Tom Hegen photographed grounded airplanes last year when travel was at a standstill. The results are starkly beautiful.

Airports are beginning to bustle again, but this time last year they were deserted. And that gave one photographer a rare opportunity to capture the beauty in their stasis.

German photographer Tom Hegen wanted to convey his personal quarantine experience, and after hearing how airports were closed and planes grounded across Germany, he decided to focus his project there. His aerial images, which capture runways dotted with grounded aircraft, striped with colorful lines, and punctuated with luggage carriers at a standstill, are a graphic ode to travel during a time when no one was going anywhere. These photos are now compiled in a new book aptly titled Airports.

[Photo: Tom Hegen]
The images from above would have been nearly impossible to capture at any other time because of air traffic. Travel restrictions due to the coronavirus hit airlines hard. In April 2020, when these photographs were taken, the Transportation Security Administration saw a 95% percent drop in air passengers in the U.S., and at least half of the planes in the world were grounded. International air travel still dropped 60% overall last year, according to the United Nation’s air transportation agency. Without the usual flight traffic, Hegen got the okay to fly a helicopter above the taxiways at six major German airports around Frankfurt, Hamburg, and Berlin. He leaned out of the helicopter’s open doorway to capture the shots.

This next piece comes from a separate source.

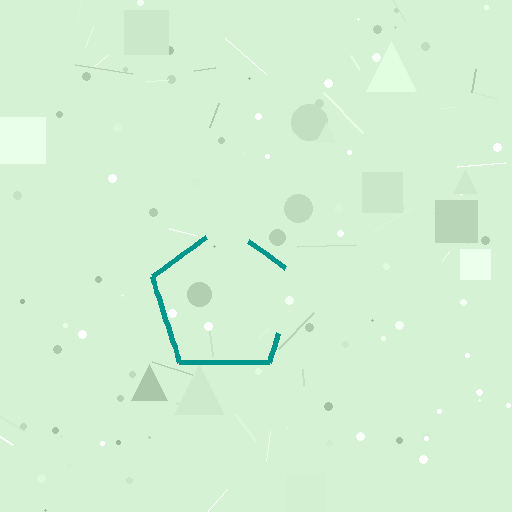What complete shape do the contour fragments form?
The contour fragments form a pentagon.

It’s easy to look at the drab gray cement of an airport at eye level and see the space purely as a means to getting somewhere else. But Hegen’s photographs make airport runways a visual destination. Shot from above, the airplanes almost seem like miniatures, perfectly placed in symmetric and correlating patterns and surrounded by brightly colored accent lines. But it’s also a reminder that the space is a feat of architecture and engineering; its layout is a beautiful and precise way to get all of us from point A to point B safely.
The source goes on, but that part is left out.